Credit: Chelsey Stuyt
Progress Lab (1422 William Street) to November 22, 2025
Tickets from $25 at www.rumble.org
Posted November 9, 2025
This might be the strangest love story you’ve ever seen – if it is a love story.
In this play by British, Emmy award-winning Lucy Prebble, Connie (Paige Louter) and Tristan (Andy Kalirai) are volunteers in a clinical trial of a new dopamine-regulating antidepressant. Connie is a psychology student; Tristan is a bit of a lost soul, not sure where he’s going. Chemistry between them? None. But as the trial proceeds with regularly increasing dosages, they are more and more attracted to each other. Is it just the drug? It matters to Connie if it is or not; to Tristan, not so much. And is it lust or is it love – a question many of us have asked ourselves at some point in our life.
The trial is being overseen by Dr. Lorna James (Meghan Gardiner), hired by Dr. Toby Sealey (Anthony Santiago), head of a pharmaceutical research lab. It turns out they have history and, in a way, Lorna is also on trial.

Credit: Chelsey Stuyt
Directing for Rumble Theatre and ITSAZOO, Jiv Parasram brings the audience, seated on two sides of the performance area, very close to the action. A mostly bare stage with two plexiglass booths where Connie and Tristan change into sweats, gives the effect of us seeing something we should not be watching: Tristan and Connie as lab rats. It’s not clear exactly where they are; it appears to be a room where they are left alone. Are they being observed?

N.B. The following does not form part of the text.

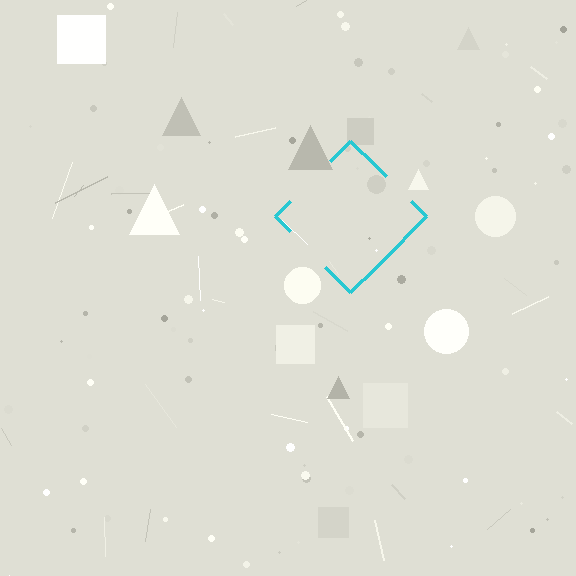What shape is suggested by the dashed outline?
The dashed outline suggests a diamond.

The Effect raises all sorts of questions not the least of which are the ethical issues surrounding drug testing. Are volunteers really made aware of the possible side-effects, given that those administering the drugs don’t know? And as consumers of drugs, are we culpable for the volunteers who might suffer long-lasting issues after the tests conclude? And who are these volunteers? The poor? The vulnerable?

Credit: Chelsey Stuyt
But The Effect also questions the very nature of love. Is it simply neurochemistry: the giddy, heart-pounding, hyper-awareness that comes with falling in love? Is the ‘heart’ involved at all?
It might be wishful thinking, but I think the final scenes suggest the playwright believes there is love beyond dopamine. Of course, it could just be guilt in the case of Connie and Tristan.

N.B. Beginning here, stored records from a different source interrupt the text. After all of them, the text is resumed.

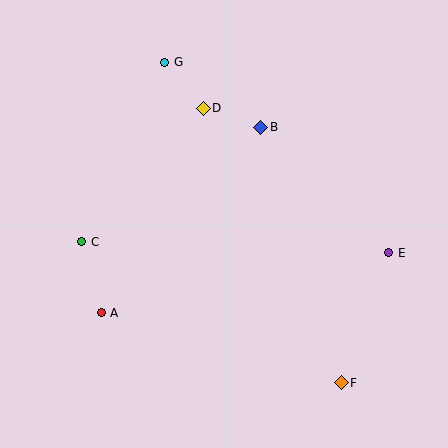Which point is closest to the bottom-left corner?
Point A is closest to the bottom-left corner.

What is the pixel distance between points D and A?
The distance between D and A is 228 pixels.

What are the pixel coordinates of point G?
Point G is at (165, 62).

The intensity of this theatre experience is extremely heightened by the minimalist staging (by Monica Emme), lighting (Phil Miguel) and stellar performances. Louter and Kalirai are initially like two, ordinary young adults – playful, teasing, testing each other. Kalirai, as Tristan, tries to woo Connie with an improv dance; Louter, as Connie, responds with laughing and the two end up dancing. But as the dosages relentlessly increase, their relationship – and it is now a relationship – Louter and Kalirai turn up the heat. Intimate scenes are tastefully choreographed by Lisa Goebel.

Credit: Chelsey Stuyt
As Lorna, Gardiner is all efficiency, handing out the pills, checking to see that they have been swallowed. Her Lorna is an objective, professional observer. But objectivity begins to break down when Toby turns up to see how the test is going. Gardiner takes her character on an emotional journey that is as searing as the one Connie and Tristan experience.

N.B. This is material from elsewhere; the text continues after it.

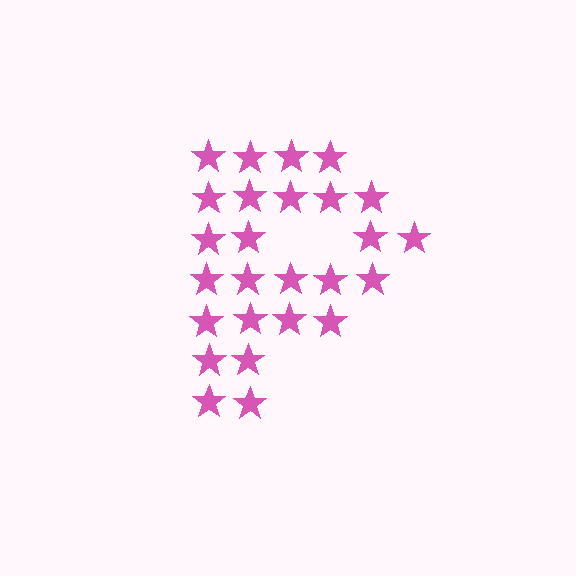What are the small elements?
The small elements are stars.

If there is a villain, and The Effect is, after all, a thriller of sorts, it’s Dr. Toby Sealey. Santiago’s Toby is unshakeably confident, even cocky and unperturbed at the havoc the drug is wreaking on Connie and Tristan. The bottom line: if, as Toby says, this drug is “Viagra for the heart”, there is money to be made. Lots of money.
While The Effect mostly rings brutally true, there are reality leaps in the script that work against the situation’s authenticity; when Tristan and Connie tear off their monitors, surely alarm bells should go off somewhere. And there are several times when the test should have been stopped, when protocol was broken or when aggressive behaviour was exhibited. Eventually I had to let go and accept that the playwright offers us a metaphorical or Kafka-esque situation in direct contrast to the very real data that we see projected on the screen: the heart rate, the number of milligrams, etcetera.

Credit: Chelsey Stuyt
In fairytales and folktales – even in the works of Shakespeare – humankind has always sought shortcuts to love, for ‘love potions’ that take the possibility of failure out of wooing. Is a psychiatrist issuing a dopamine-regulating drug that far removed from an apothecary with a little bag of herbs or a bartender pouring an extra shot? Remember the old rhyme: “Candy is dandy/but liquor is quicker.”
Prebble’s play raises all sorts of interesting questions about love, desire, neuroscience and the ethics of pharmaceutical testing. Seeing The Effect may change the way you reach for your meds whatever they are. Who (or what) suffered so we might live with little or no physical or mental distress?
Provocative and sometimes funny – although increasingly less so as Connie and Tristan descend into their drug-induced state – The Effect is in-your-face theatre that will leave you with more questions than answers.